Escrito por  Vinicius Beltramim Brandes - OAB/PR 97.377

Em decisão proferida na última sexta-feira (17), pelo Plenário Virtual do Supremo Tribunal Federal, a Suprema Corte reconheceu, por unanimidade, a existência de repercussão geral do Recurso Extraordinário nº 1.187.264, que discute se o montante relativo ao ICMS integra o conceito de Receita Bruta para fins de determinação da base de cálculo da Contribuição Previdenciária.

Com o exame da matéria no plano Constitucional, os processos que discutem o tema ficarão sobrestados até sobrevir julgamento pelo Supremo Tribunal Federal.

Entenda a discussão:

No Recurso Extraordinário nº 1.187.264, o contribuinte questiona acórdão no qual o Tribunal Regional Federal da 3ª Região (TRF-3), ao desprover apelação, entendeu que o montante relativo ao ICMS integra o conceito de receita bruta para fins de determinação da base de cálculo da Contribuição Previdenciária. A empresa sustenta que a decisão fere o artigo 195, inciso I, alínea “b”, da Constituição Federal, pois competiria à União criar contribuição sobre o faturamento ou a receita bruta.

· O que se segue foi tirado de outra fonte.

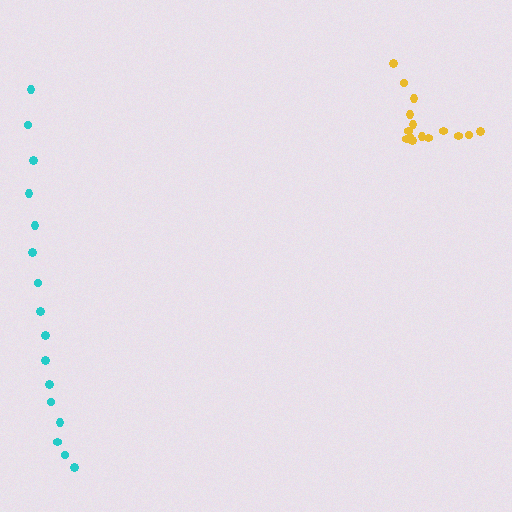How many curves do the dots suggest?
There are 2 distinct paths.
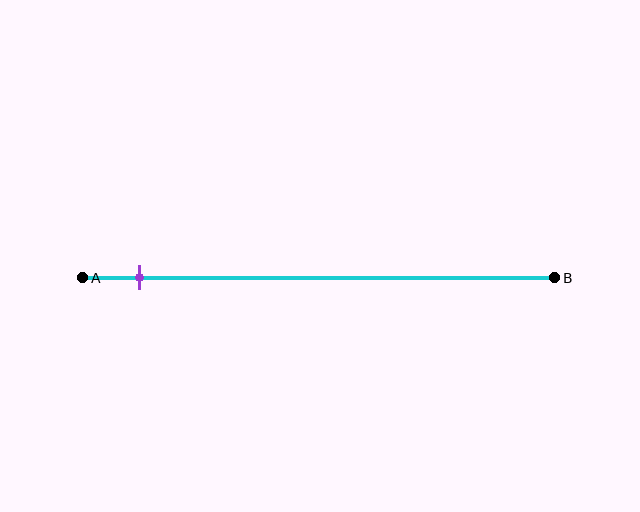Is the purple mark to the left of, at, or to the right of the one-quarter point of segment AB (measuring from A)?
The purple mark is to the left of the one-quarter point of segment AB.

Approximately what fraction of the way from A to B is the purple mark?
The purple mark is approximately 10% of the way from A to B.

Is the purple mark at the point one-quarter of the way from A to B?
No, the mark is at about 10% from A, not at the 25% one-quarter point.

Importante destacar que, em julgamento anterior, a 1ª Seção do Superior Tribunal de Justiça – STJ já havia fixado entendimento de que o “os valores de ICMS não integram a base de cálculo da Contribuição Previdenciária sobre a Receita Bruta (CPRB), instituída pela MP nº 540/2011, convertida na Lei nº 12.546/2011”.

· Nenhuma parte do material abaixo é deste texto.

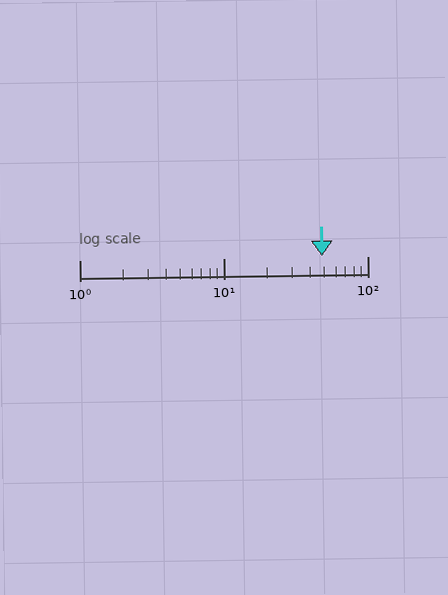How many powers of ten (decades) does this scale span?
The scale spans 2 decades, from 1 to 100.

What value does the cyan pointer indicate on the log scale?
The pointer indicates approximately 48.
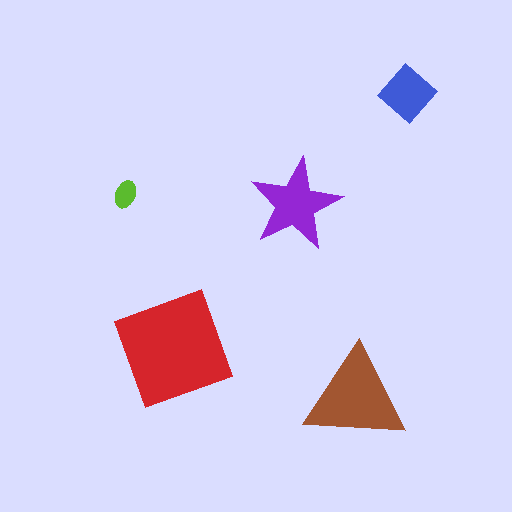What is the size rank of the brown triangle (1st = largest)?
2nd.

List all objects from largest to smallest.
The red square, the brown triangle, the purple star, the blue diamond, the lime ellipse.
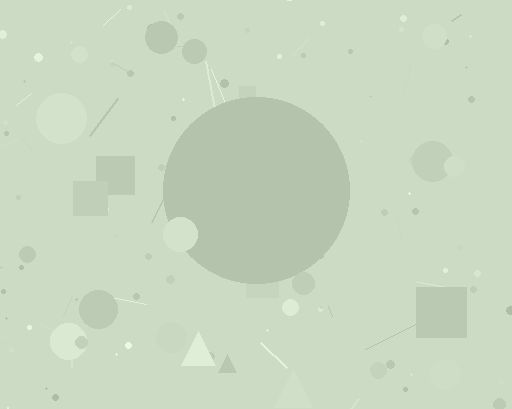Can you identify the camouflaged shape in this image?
The camouflaged shape is a circle.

Na ocasião, os Ministros do STJ decidiram que a inclusão do ICMS na base de cálculo da CPRB, afronta o princípio da legalidade tributária, uma vez que não existe previsão legal para tanto.

Ainda, pesou no referido entendimento do STJ, a tese firmada pelo Supremo Tribunal Federal (RE 574.706), no sentido de que o ICMS não compõe a base de cálculo do PIS e da COFINS, já que referido imposto não se incorpora ao patrimônio dos contribuintes.

Quem pode discutir/recuperar os valores recolhidos indevidamente?

Todas as empresas que optaram pelo regime da desoneração da folha de pagamento, nos últimos cinco anos, podem ingressar com ação judicial visando a recuperação dos valores de ICMS incluídos, indevidamente, na base de cálculo da Contribuição Previdenciária sobre a Receita Bruta.

Ainda, cumpre enaltecer que, a discussão em comento também pode ser estendida para as inclusões indevidas do ISS, PIS e COFINS na base de cálculo da CPRB.